Private Insurance Threats to Prudent Layperson

With wide variability cited in the rates of non-emergent and non-urgent ED visits, insurers have promulgated higher estimates in attempts to curb costs, suggesting they are overpaying for care that could be delivered outside of the ED in drugstore clinics, nurse advice hotlines, and through telemedicine.19

Anthem Blue Cross Blue Shield, one of the country’s largest health insurers with more than 40 million members, developed a policy to retroactively deny claims they deem to be “non-emergent.” The policy has been implemented in several states, and the insurance company plans on expanding it, asking patients to be able to determine the level of medical care they require and, if incorrect, be financially responsible for their decision despite lack of medical training.
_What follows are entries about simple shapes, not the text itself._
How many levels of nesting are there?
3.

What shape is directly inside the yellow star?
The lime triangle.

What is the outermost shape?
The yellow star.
In Missouri, starting in 2017, Anthem BCBS implemented a policy that no longer covered ED visits deemed nonurgent, encompassing nearly 2,000 diagnoses.20 Anthem has been reluctant to release information regarding its policy development, prior denials, and if ED visits have been deterred.
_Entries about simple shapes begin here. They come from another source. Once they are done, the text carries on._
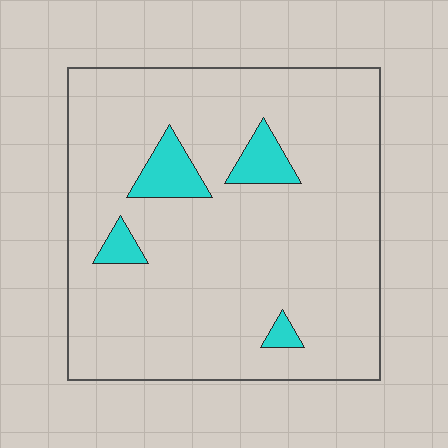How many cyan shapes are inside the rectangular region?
4.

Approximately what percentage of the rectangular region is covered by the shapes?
Approximately 10%.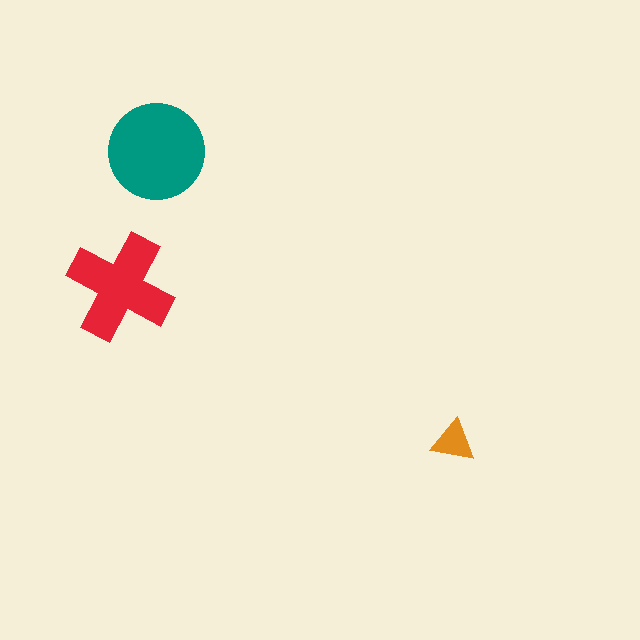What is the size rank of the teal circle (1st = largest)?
1st.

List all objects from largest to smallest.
The teal circle, the red cross, the orange triangle.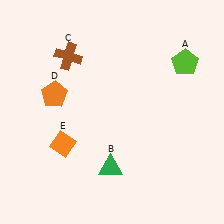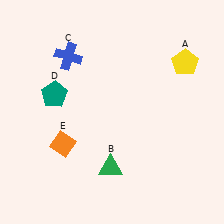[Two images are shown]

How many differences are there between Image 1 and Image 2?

Using a list of predetermined non-emergent ICD-10 codes, an Anthememployed medical director reviews ED claims, often without further patient medical record encounter information, to make decisions on coverage denial.21 ACEP has worked with local chapters and key congressional offices to pursue legislation in affected states to protect the prudent layperson standard. Under public pressure, Anthem conceded it will request and review medical records prior to denying claims, as well as adding “always pay” exceptions to the policy for when a patient received any kind of surgery, IV medication, MRI, CT scan, or if the ED visit was associated with an inpatient hospitalization.21 ACEP has also released videos for patients at www.FairCoverage.org outlining the dangers of the insurance giant’s controversial policy, while also encouraging patients and providers to contact state and federal legislators to maintain the prudent layperson standard.22

While Anthem was one of the first, the insurer is not alone in its desire to stop payment for services it retrospectively deems unnecessary. As a result of the ongoing threat to the prudent layperson and the ability of patients to seek needed care, ACEP in 2018 sued Anthem in Georgia in concert with the Medical Association of Georgia. The lawsuit argues that the Anthem Georgia policy violates the prudent layperson standard, and, furthermore, it violates the Civil Rights Act as its denials impact access to emergency medical care by members of protected classes.23

Given ongoing budget difficulties in many states, efforts to save health care dollars by limiting reimbursement for “non-emergent” ED visits are likely to continue. It is critical that emergency physicians are educated about the pitfalls

to this approach and also about evidence-based, effective, and safe strategies to contain health care costs and deliver cost-effective emergency care.

WHAT’S THE ASK?

EDs remain a vital part of the health care system, providing a safety net for millions of Americans. The prudent layperson standard is vital to maintaining an environment of patient-centered care where patients can feel secure in seeking emergency care, without fear of reprisal if their final diagnosis is found to not be urgent or emergent. Effective advocacy includes:

  • Vigilantly tracking and opposing policies that threaten the prudent layperson legislative standard.
  • Highlighting and confronting policies that use pre-established lists of discharge diagnoses or retrospective chart review to determine coverage retroactively.
  • Helping dispel myths and inaccuracies about the need for and cost of emergency care.